The Ingester Service process forwards items and the configured pipelet-configuration to the Plumber Service and waits for it’s response

Bottleneck Plumber

Priorly, per default, one plumber worker process gets spawned
That may lead to inefficient pipeline processing because of one slow step
- Ingester process may fail with a timeout if the plumber doesn’t manage to respond in time (TimeoutError)
- That happens usually for batches (default N=1000) that contain mostly large PDFs combined with a Pipelet-Step that performs computational heavy CPU-bound tasks (like the NLP-Tagger)

The Ingester service can spawn multiple worker processes to parallelise the processing of batched steps like pipelet, language-detection, ml-workflow, etc.
One Ingester worker process consumes one batch and splits it into √len(batch_items) mini-batches to allow further parallelisation and increase throughput (since Release 3.3.4).
- Those mini-batches are handled and sent concurrently to the Plumber Service, using a ThreadPool maintaining step_plumber_mini_batch_threads threads.
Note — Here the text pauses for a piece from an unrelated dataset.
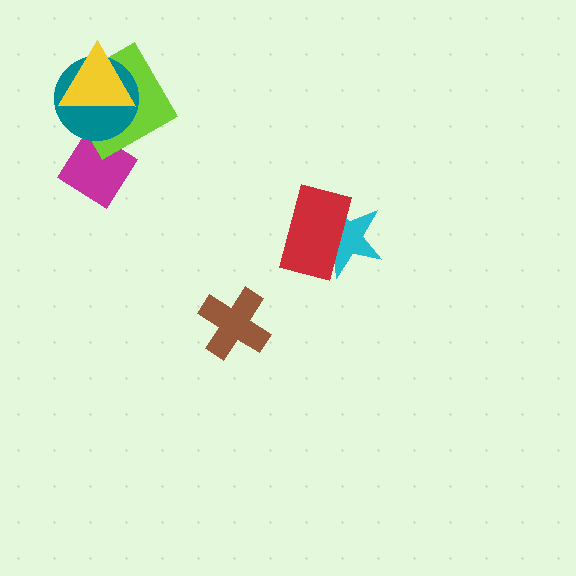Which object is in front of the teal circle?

$ /etc/squirro/ingester.ini
[ingester]
processors = 2

[pipeline] 
step_plumber_mini_batch_threads = 2

Note

ingester.ini has a related configuration processor.workers
- That setting is used only for pipeline-steps that get executed in parallel using a thread-pool (like webshot-step).

With the example configuration above, the Plumber Service should spawn 4 workers to have always enough resources ready to handle incoming mini-batches served by Ingester processes at any time (ingester.processors x ingester.pipeline.step_plumber_mini_batch_threads
= plumber.server.max_spare = 4)

$ /etc/squirro/plumber.ini
[server]
fork = true
max_spare = 4